Déjà, je peux parler d’un livre que j’ai fait avec un ami auteur de BD, Ludovic Debeurme. J’ai écrit un opéra qui a été arrangé par mon ex-collaborateur Pierre Le Bourgeois (un ancien de Jazz à Tours). On a enregistré dans la langue que j’ai inventée (le klokobetz) et je voulais en faire un livre, puisqu’il s’agit d’un conte. On a donc édité un livre-disque chez Futuropolis. J’ai un rapport très fusionnel avec la BD. Des auteurs comme Berbérian… Charles, au-delà d’être un être exquis, est un super musicien, très bon improvisateur, raconteur d’histoires fabuleux. J’aime le côté populaire de la BD et la manière dont elle est en train d’évoluer ailleurs que dans la culture populaire-populaire. La composition d’images est au même niveau que l’écriture. On a en France des artistes exceptionnels, qui participent de cette nécessité de se sortir des clichés, genre « les livres d’images sont pour les enfants ».

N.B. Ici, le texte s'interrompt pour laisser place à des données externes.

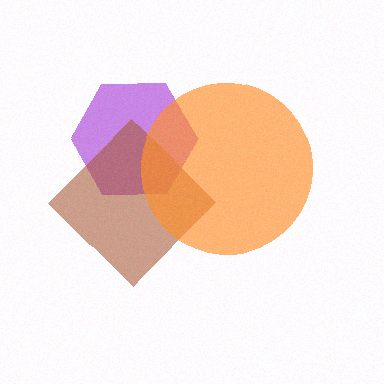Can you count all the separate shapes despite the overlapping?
Yes, there are 3 separate shapes.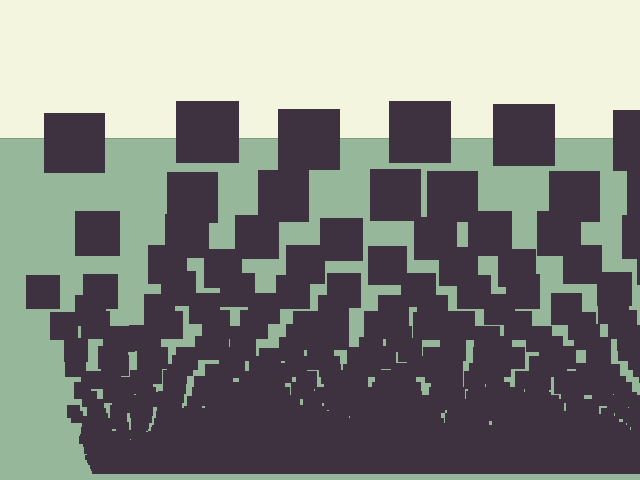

Tu parlais de ta langue : aurais-tu aimé partager l’expérience d’un Christian Vander dans Magma ?

On m’a souvent parlé de leur travail. Mais c’est différent. La langue que j’ai souvent chantée me vient de mon père. C’était un polyglotte, autodidacte, pas universitaire, un voyageur qui faisait du business mais on ne savait pas trop lequel. Beaucoup d’étrangers venaient à la maison.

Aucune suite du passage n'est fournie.